Lee Newspapers has also requested records from Fielder. Following initial coverage of the dispute at the hospital, the Montana State News Bureau has repeatedly tried to contact Fielder about her involvement. She did not return numerous voicemails left on her work and personal cellphones, and hung up on one reporter after saying "Not talking to you."
The PSC has not yet filled the newspaper's request, though it did demand $240 to implement a "legal hold" on Fielder's records, which included emails as well as instant messages. The request was made Oct. 29 and the PSC asked for payment to stop destruction of any records Nov. 3.
The records requested include Fielder's work emails, work text messages, work call records, written communications Fielder created with government property and communications created by PSC staff or commissioners at Fielder's request during the month of October. A lawyer for the PSC called the amount of records "extensive."
Belke said during her investigation she consulted the Legislative Services Division about how she should proceed if she felt there might be government records she was unable to access.
“Because my in-session powers specifically list the ability to compel documents, and my interim powers don't, I am somewhat reliant on the representations of the agencies and the officials that these are all the documents,” Belke said.
Another question her investigation could not clarify was the policies and process involved in dispatching the trooper.

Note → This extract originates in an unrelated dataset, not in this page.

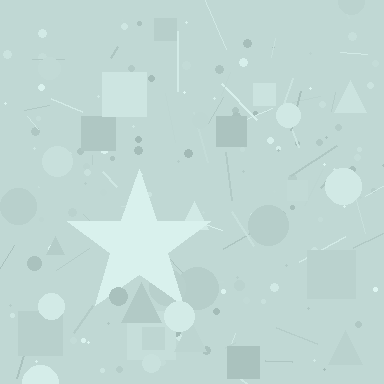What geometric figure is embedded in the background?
A star is embedded in the background.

Belke said some of those answers were contained in information she could not make public because it is confidential criminal justice information that's part of an ongoing Department of Justice investigation.
“With the documents I was able to release publicly, it is a little opaque how we get from the text messages between the patient advocate and the deputy AG to the taking of the report from the family, but ... the investigative file — which will be public information eventually — makes that more clear,” Belke said.
She added she hoped the hospital would eventually be able to release their own findings from their own internal investigation.
The special counsel's role was created by the 2021 state Legislature and this is the first time it's been deployed. Belke said the process has shown the challenges of the role. She also said she saw potential for abuse of the position.
“This statute could conceivably allow, if you got an activist partisan special counsel in this position, you could have someone conceivably papering agencies within the government and third parties with requests for information that would be an end-run around the legislative audit process. And that is something I specifically want to avoid,” Belke said. The Legislature has an audit division that is able to review agency actions.
It’s been frustrating to see news reports saying her investigation drew conclusions, Belke said.
“There there are no conclusions. But from a policy perspective, it's what I was asked to do. And I think it's better if the people involved can read the report, look at the same information that I looked at to whatever extent possible, and evaluate for themselves.”